As striking Ontario college faculty members vote on a contract offer a pair of international students protesting the work stoppage at the entrance of St. Clair College are worried their future is slipping away.

A pair of international students say the college strike has put their careers in jeopardy

Saurav Katara left his job with BMW in Germany to enroll in the International Business Administration program at St. Clair College in Windsor. (Chris Ensing/CBC)

As striking Ontario college faculty members vote on a contract offer a pair of international students protesting the work stoppage at the entrance of St. Clair College are worried their future is slipping away. 

Students have missed a months worth of classes while 12,000 college workers at 24 colleges across the province have been on strike over contract details.

"This is totally garbage for us," said Saurav Katara, who is enrolled in the International Business Management program. 

Katara, who is originally from India, moved to Windsor specifically for the program after completing his Master of Business Administration.

"I was working for BMW, I left my job, I came for this program specifically," said Katara. "My company asked me when you get off with this plan in December come back and join us again."

Saurav Katara said that this has been a difficult time for all students at St. Clair College and across the province. (Chris Ensing/CBC)

He's already booked a ticket to rejoin the company, but if the semester is delayed anymore he's worried it will creep into February and impact his job. 

"I was supposed to join a company back in Germany in February," said Katara, standing behind a row of students holding colourful signs protesting the college's contingency plans.

"If this strike goes for long I'm going to lose a lot of money, a lot of time."

Katara called the strike a loss for domestic and international students, specifically citing conversations he's had with friends who are single parents.

"If they have to be here on Christmas break it's going to be a very hard time for them," said Katara.

Future unclear

Nakkita Mongia stood by his side holding a sign asking people to think about international students during the strike.

"It's about opportunity lost," said Mongia, who is also enrolled in the same one-year program as Katara. 

"I have plans to move to another province but I can go there only when I complete this.
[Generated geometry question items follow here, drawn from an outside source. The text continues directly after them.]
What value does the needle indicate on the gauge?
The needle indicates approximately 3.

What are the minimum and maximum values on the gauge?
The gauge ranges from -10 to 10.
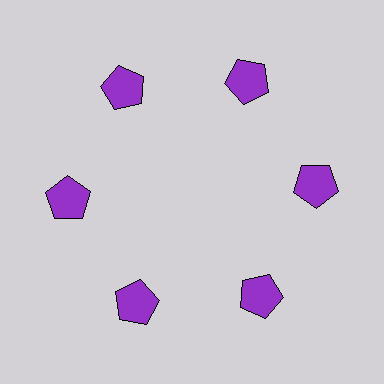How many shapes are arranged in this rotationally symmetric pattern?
There are 6 shapes, arranged in 6 groups of 1.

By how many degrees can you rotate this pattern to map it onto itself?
The pattern maps onto itself every 60 degrees of rotation.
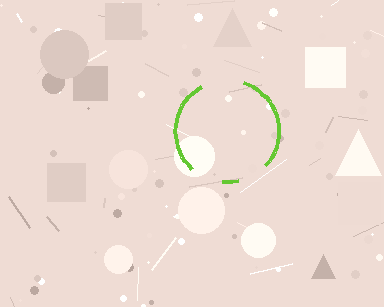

If I can't complete this, I can't go," said Mongia, who expected her program to be completed at the end of this semester. 

A pair of international students at St. Clair College describe how the faculty strike has affected them. 0:36

"My whole future depends on it. If I miss the opportunity I waste my money, I waste my time."

There are roughly 40,000 international students enrolled at the colleges in Ontario.

St. Clair College boasted a record number of international students in 2015-2016 with 509 students enrolled at the school in the fall.